Note: Some tensioners will have a square hole to insert a ratchet end rather than a bolt head for a socket or wrench.

Take off all the accessories or parts

Remove the car battery carefully and the negative terminal too. Then remove the lower and upper mounting bolts and perform the removal using a universal joint socket or small wrench.

You will see the last mounting bolt before grasping the compressor and taking it off the vehicle. You may also need to hold the compressor while removing that last bolt; do it carefully without hurting the unit or yourself.

Inspect the Removed Compressor

It is wise to check the old compressor unit before throwing it away. This way, you can determine the issue or what made it fail. For example, if you turn the clutch, you can hear a grinding sound, which means the system contains foreign metal debris that must be flushed out.

Get an AC system flush kit from any local or reliable store and unblock the expansion valve or orifice tube. Check the refrigerant lines and exhaust ports for any metal and clean them.

If the expansion valve seems to be completely blocked, it is best to replace the same.

Inspect other AC components

For the car ac compressor replacement, get a new compressor unit. It can vary in design if it is upgraded, but the universal installation process remains the same.
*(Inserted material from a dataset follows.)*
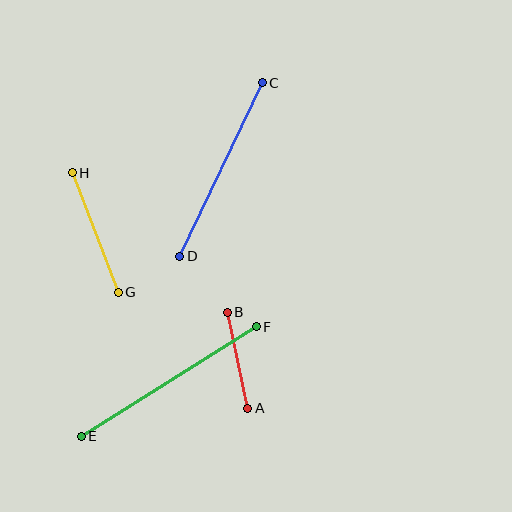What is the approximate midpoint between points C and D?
The midpoint is at approximately (221, 169) pixels.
First, evaluate the intake and exhaust sides of the refrigerant ports.

Then check the belt pulley for the number of ribs and the outside diameter. Use the mounting bolts from the old unit and transfer them to the new one.

Adding compressor oil to the unit is important too. As some unit comes with pre-added oil, always check the user guide of the unit and determine if you need to fill oil. If the expansion valve seems to be completely blocked, it is best to replace the same

Replace the Old O Rings

Use a small screwdriver or pick to remove the O-rings from the A/C pressure lines. Some compressors will come with replacement O-rings, or you can get replacements from your local auto parts store. Then, slide the new O-rings into place.

Those high and low side lines use the O rings to create a sealed environment against leaks. For the auto ac compressor replacement, you should also replace the O rings to ensure that no future leaks occur.

Get to both high and low side lines and carefully remove the O rings. Next, get your new O rings; they should match the old ones exactly in diameter and length. You think about keeping the old O rings, but in most cases, it is not a good idea to do so.

Take the O rings and carefully slide them on the sidelines. Once they sit securely, apply peg oil over the O rings to complete the installation.

Install the New Compressor

  • Clear the path where you are going to place the new compressor.
  • Lower the new compressor into the vehicle and align it with the mounting holes.
  • Use your hands to place the mounting bolts into the unit and later secure the unit with a wrench or socket.
  • Reinstall the mounting bolts. Reinstall the mounting bolts and tighten them down.
  • Reinstall the lines. Reinstall the lines and tighten down the bolts the line bolts.
  • Reinstall the electrical connectors. Reinstall the electrical connectors as they originally were.
  • Position the belt on the pulleys. Position the belt on the pulleys, following the belt routing diagram to ensure the belt is routed correctly.
  • Install the new belt. Push or pull the tensioner to a position that allows the belt to be installed onto the pulleys.
  • Once the belt is in place, you can release the tensioner and remove your tool.
  • Have a professional recharge the system. Have the system recharged by a professional.
  • Get to the high and low side refrigerant and install both lines; make sure the bolts are tightened. Put everything back in order, such as the electrical connector and any accessories you removed.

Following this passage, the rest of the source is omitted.